Id like her take a good swing and gauge the height off of that, let the top of the tee end up in the "sweet spot" of her swing. IMO, at that age, its all about the positive reinforcement. Sounds like a pretty cool little project.


----------



## Charlie5791 (Feb 21, 2012)

Look at PVC pipe too. I made one about 25 years ago. Also get some Furnco fittings. Those are the rubber "splice" kind of sleeves that you'd use to repair or join a couple pieces of pipe. They have the screw-type band clamps on each end. Flange on a plywood base, with a stub of PVC glued into the flange. Furnco fitting joins the stub to a vertical piece of pipe. (The furnco takes some of the shock of a kid hitting the pipe instead of the ball). Then I had a piece of pipe that fit inside the "main" one. It was a little bit of a sloppy fit but it didn't matter. Cut a bicycle inner tube to make fat rubber bands. Those go around the piece of pipe that slides INTO the "main" pipe. This gives you height adjustment.
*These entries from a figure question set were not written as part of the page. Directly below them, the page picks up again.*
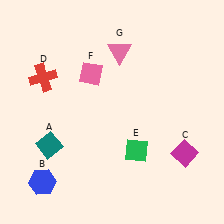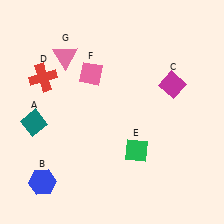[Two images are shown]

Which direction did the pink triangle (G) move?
The pink triangle (G) moved left.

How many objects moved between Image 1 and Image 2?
3 objects moved between the two images.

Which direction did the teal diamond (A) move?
The teal diamond (A) moved up and to the left.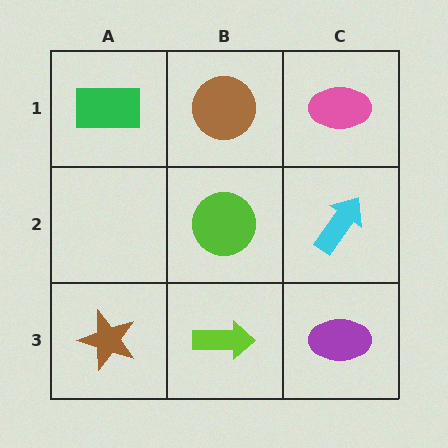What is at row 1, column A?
A green rectangle.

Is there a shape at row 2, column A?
No, that cell is empty.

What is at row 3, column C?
A purple ellipse.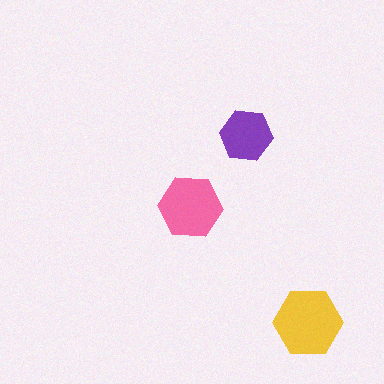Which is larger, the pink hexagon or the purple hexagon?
The pink one.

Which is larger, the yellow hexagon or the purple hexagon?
The yellow one.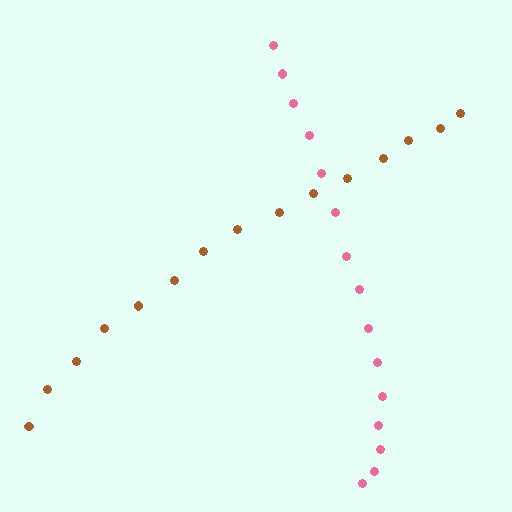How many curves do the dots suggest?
There are 2 distinct paths.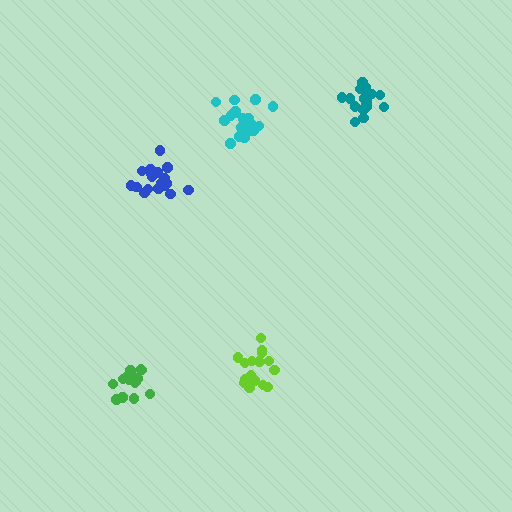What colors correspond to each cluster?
The clusters are colored: blue, lime, cyan, teal, green.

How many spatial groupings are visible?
There are 5 spatial groupings.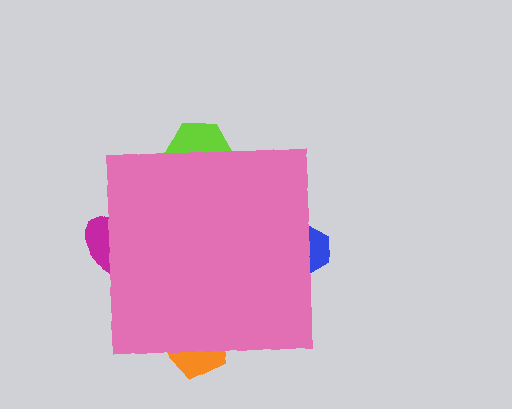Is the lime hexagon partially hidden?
Yes, the lime hexagon is partially hidden behind the pink square.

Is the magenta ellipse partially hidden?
Yes, the magenta ellipse is partially hidden behind the pink square.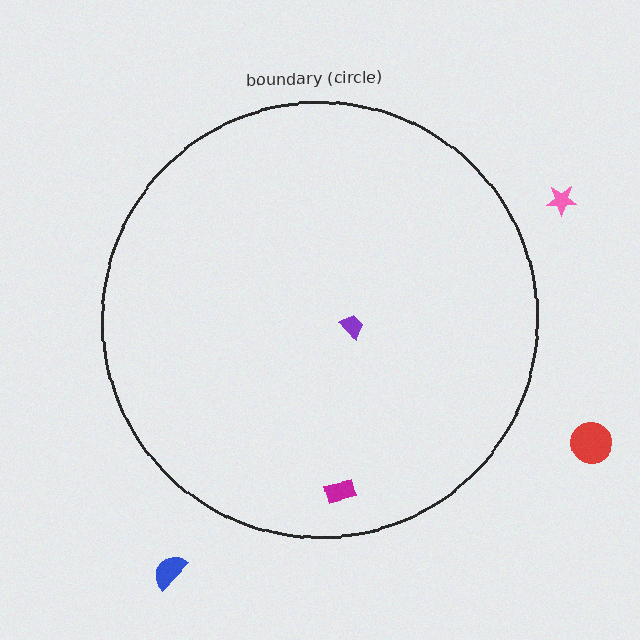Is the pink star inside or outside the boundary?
Outside.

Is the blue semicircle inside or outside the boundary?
Outside.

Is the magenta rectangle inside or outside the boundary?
Inside.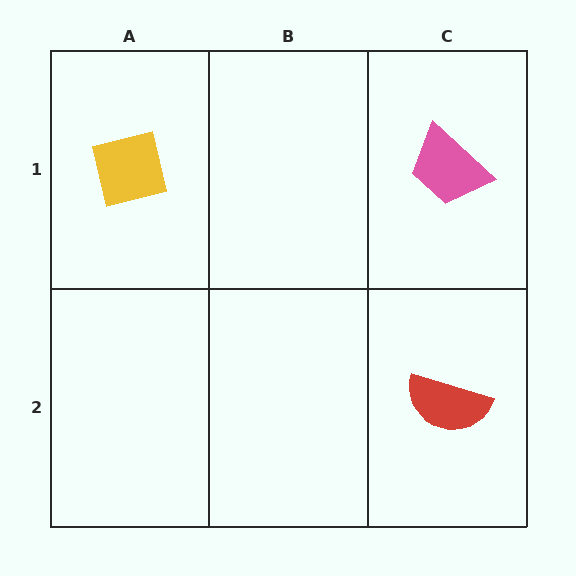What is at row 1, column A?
A yellow square.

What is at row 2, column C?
A red semicircle.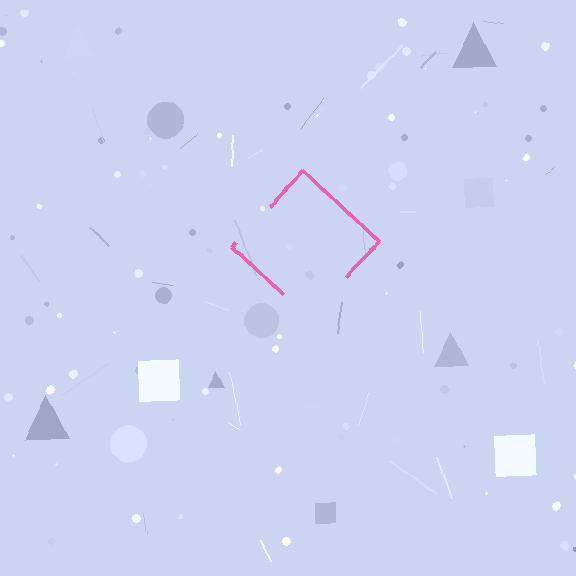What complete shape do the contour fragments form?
The contour fragments form a diamond.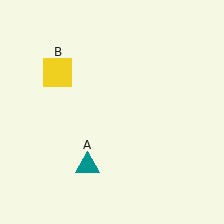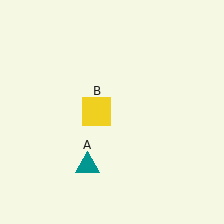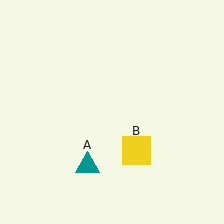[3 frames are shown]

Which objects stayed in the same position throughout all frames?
Teal triangle (object A) remained stationary.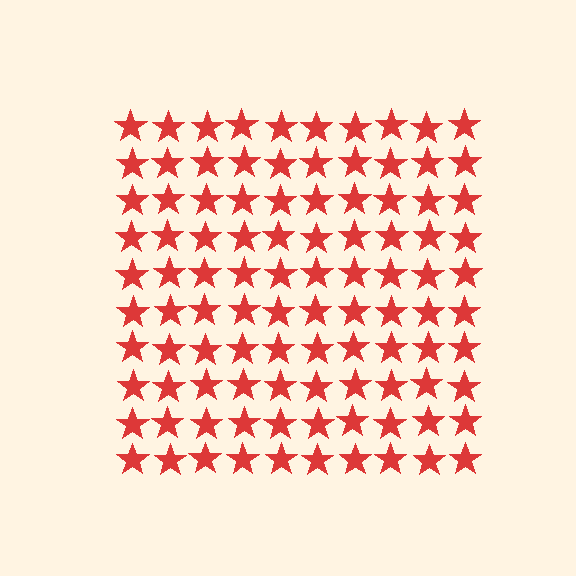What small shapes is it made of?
It is made of small stars.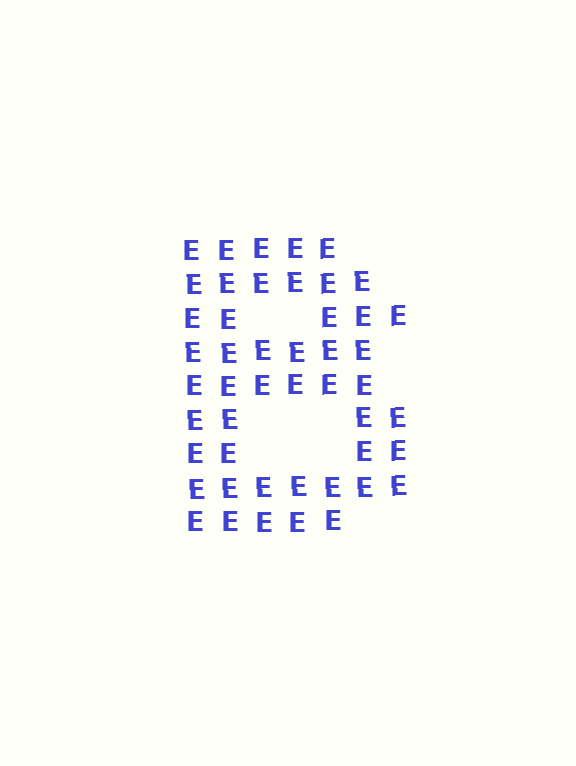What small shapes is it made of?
It is made of small letter E's.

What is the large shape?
The large shape is the letter B.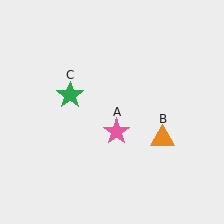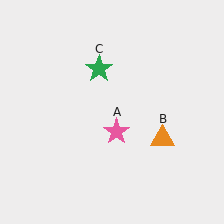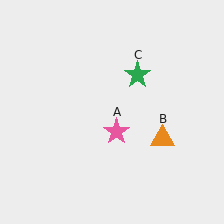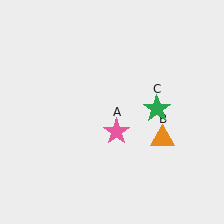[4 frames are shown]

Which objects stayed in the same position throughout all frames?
Pink star (object A) and orange triangle (object B) remained stationary.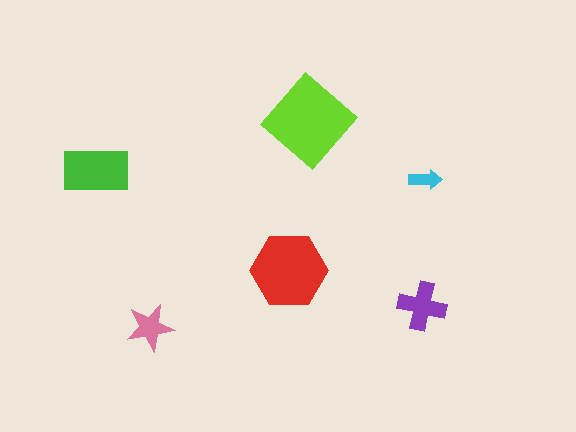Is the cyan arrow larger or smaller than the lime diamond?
Smaller.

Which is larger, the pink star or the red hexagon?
The red hexagon.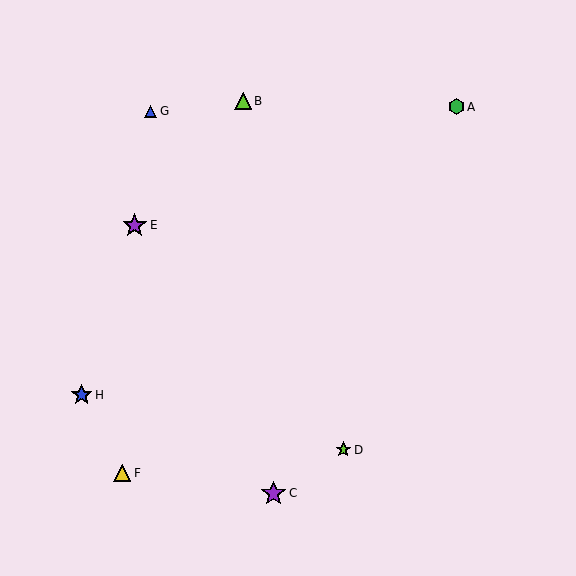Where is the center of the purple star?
The center of the purple star is at (135, 225).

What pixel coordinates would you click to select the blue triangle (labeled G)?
Click at (150, 111) to select the blue triangle G.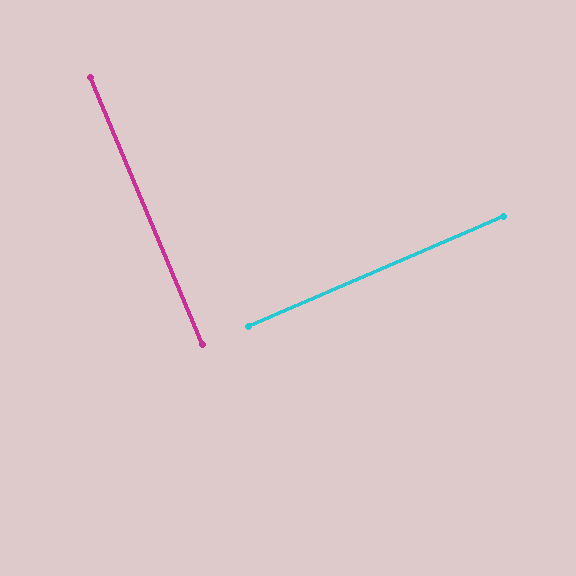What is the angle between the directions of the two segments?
Approximately 90 degrees.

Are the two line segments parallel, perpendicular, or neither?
Perpendicular — they meet at approximately 90°.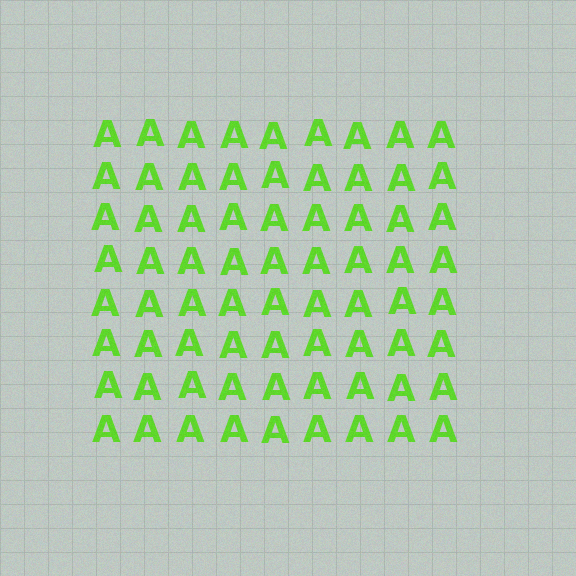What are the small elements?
The small elements are letter A's.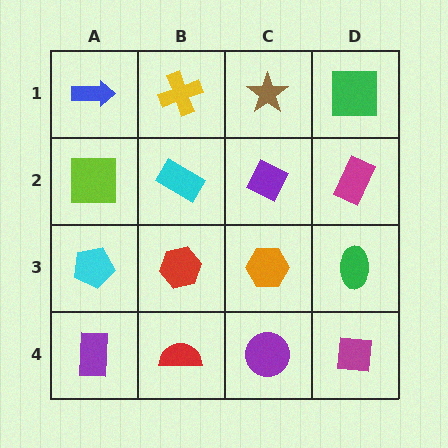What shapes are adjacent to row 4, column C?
An orange hexagon (row 3, column C), a red semicircle (row 4, column B), a magenta square (row 4, column D).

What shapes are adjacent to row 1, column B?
A cyan rectangle (row 2, column B), a blue arrow (row 1, column A), a brown star (row 1, column C).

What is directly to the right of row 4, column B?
A purple circle.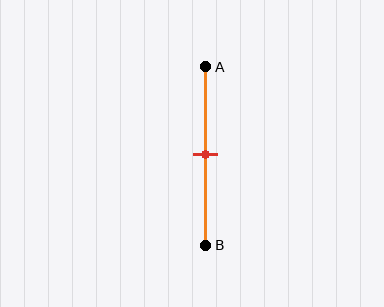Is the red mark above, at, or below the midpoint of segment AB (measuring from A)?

The smaller diameter pipe only slides into the "main" pipe as far as the rubber bands.

For the "ball holder" you get another Furnco, but this one is normally for changing pipe suzes, like to join 2 inch pipe to inch and a half. You want to get one that fits that smaller diameter pipe as its SMALL end and then has a larger end facing UP to hold the ball.

So.. you have height adjustable, shock absorbant t-ball stand. Easily repairable in the field (don't GLUE anything). Also I learned not to make the base too stable. Obviously you want it stable enough to stand, but in the case where a kid strikes the stand instead of the ball, it's ok if they knock it over and that's preferable to breaking the stand.

The hardest part of the whole thing was finding the 2 pipe sizes that would work together with one sliding into the other. I believe I used a piece of PVC and a piece of ABS electrical conduit, but I could be wrong about that. It was a long time ago. That stand (I made 3 or 4 of them) was still in use at the little league diamonds about 10 years after my boys were no longer playing t-ball.


----------



## MT_Stringer (Jul 21, 2009)

Here is a pic of my grandaughter taking her first at bat in a t ball game. The Tee needs to have an adjustable height to fit the batter.

Good luck.
Mike


----------



## moonie (Jun 18, 2010)

Thanks everyone for all the great input and the pic helps alot I got home plate made and I got a 2" peice pvc and 1 1/2" as well so Im going to run down to the parts store and get some hose but I didnt thank Furnco fittings Im going to look in to that too thanks again everyone.


----------